Evidently, the longer one spends exploring (or malingering), the frailer the chance of making the sort of discovery that can match St Paul's or St Pancras or Cliff Road Studios or the Chinese garage at Beckenham or the Los Angeleno bungalows near the Welsh Harp. Yet one doesn't stop yearning: London does incite a faith in serendipity.

I'd certainly been to Guildhall before, but Dance's stage set of a facade never really held much appeal for me – symmetrical Georgian gothic is a shameful blind spot of mine – and although I often glimpse it from Cheapside, I am not drawn to it. Hence my ignorance of its neighbour. Not St Lawrence Jewry, but the range to its west – the Guildhall library, offices and architectural bookshop – that I saw while walking down Gresham Street the other day. "Whatever is this?" I wondered.

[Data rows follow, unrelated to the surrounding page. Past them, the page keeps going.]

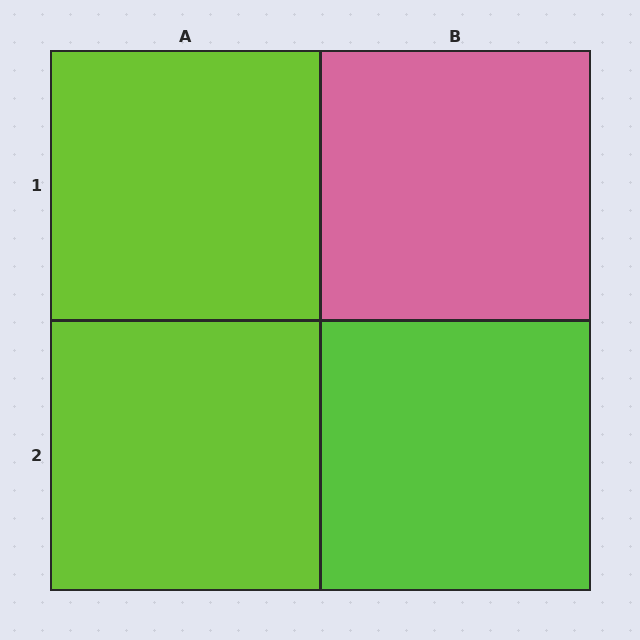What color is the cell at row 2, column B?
Lime.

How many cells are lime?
3 cells are lime.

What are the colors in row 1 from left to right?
Lime, pink.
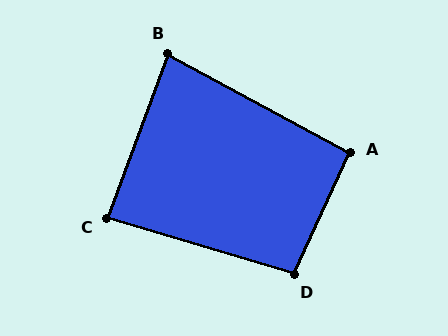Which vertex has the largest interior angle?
D, at approximately 98 degrees.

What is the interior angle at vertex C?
Approximately 86 degrees (acute, close to a right angle).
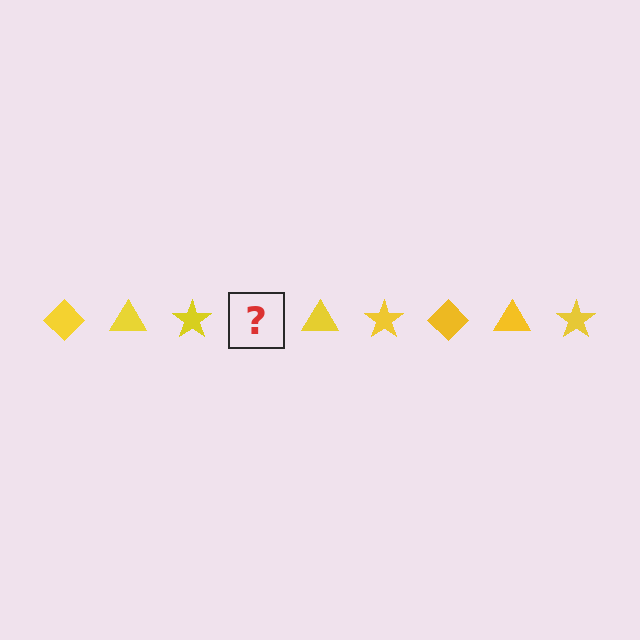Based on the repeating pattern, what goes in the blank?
The blank should be a yellow diamond.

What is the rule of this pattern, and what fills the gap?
The rule is that the pattern cycles through diamond, triangle, star shapes in yellow. The gap should be filled with a yellow diamond.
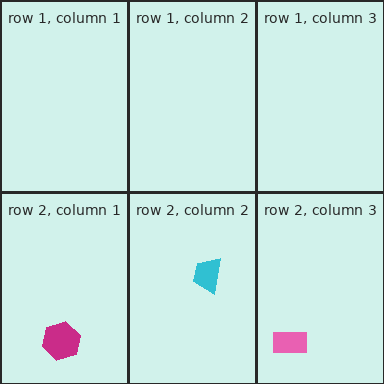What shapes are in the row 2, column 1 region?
The magenta hexagon.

Whatever it is, it's the real thing. Energetic, mannered, jagged, bloody-minded, strenuously original and of the 1960s at their most abundantly confident. I was excited, delighted. Pale bronze windows, quirky cantilevering, an absence of right angles, an insistent, restless yet controlled rhythm, a bizarre canopy and an even more bizarre – almost freestanding – pod whose geometry is sui generis. This is a work of high-octane architecture. It came as no surprise to discover that it was by Richard Gilbert Scott, who might be described as a dynastic architect and whose Catholic churches in the West Midlands are similarly inspired, if on a smaller scale. Similarly perverse, you might say; indeed would say if you find this stuff too noisy, too clamouring for attention.

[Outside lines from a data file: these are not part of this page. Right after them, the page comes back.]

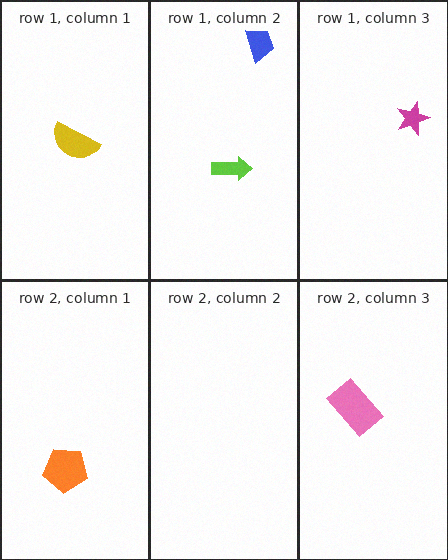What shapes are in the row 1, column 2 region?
The lime arrow, the blue trapezoid.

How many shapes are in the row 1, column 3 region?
1.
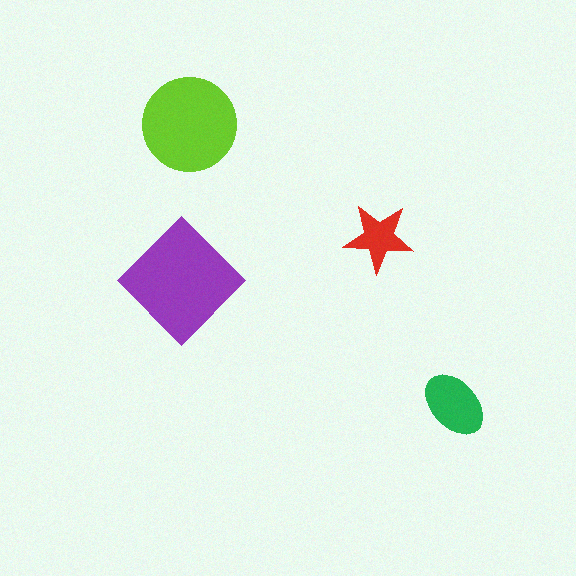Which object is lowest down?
The green ellipse is bottommost.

All professions love prizes. But to dispense one gong for every third submission seems reckless

Scott's buildings are quite bereft of modesty; they refuse to dissemble their artifice, they are exhibitionistic, forever up to their party tricks: but they are, nonetheless, untainted by populist accessibility. We do not make their like nowadays. That truism is brought wearisomely home by this year's Civic Trust awards. I know the judges can only select from what has been submitted, but the gongs presumably reflect some multidisciplinary consensus about what is best in urban schemes.

All professions and industries love prizes. But to dispense 185 of them – that's one gong for every third submission – seems recklessly generous. What largesse! What – dare one say – indiscriminate lessening of an award's value … But then, just as every doctor is "eminent" and every politician "most capable", so is every architect "award winning". These quasi-official pats on the back surely do no harm. But the question should be: do they do any good? Do they incite improvements? Or do they foster a flock mentality, a uniformity?

Like the Civic Trust's eminent and most capable national panel of judges I know most of the buildings from photographs. Fine: a building's appearance is hugely important. But it's far from the sole criterion of its excellence. I have sat on such panels, and one pretty soon realises that what is being assessed is a building's mediation by a photographer that, while it may not be mendacious, is never neutral.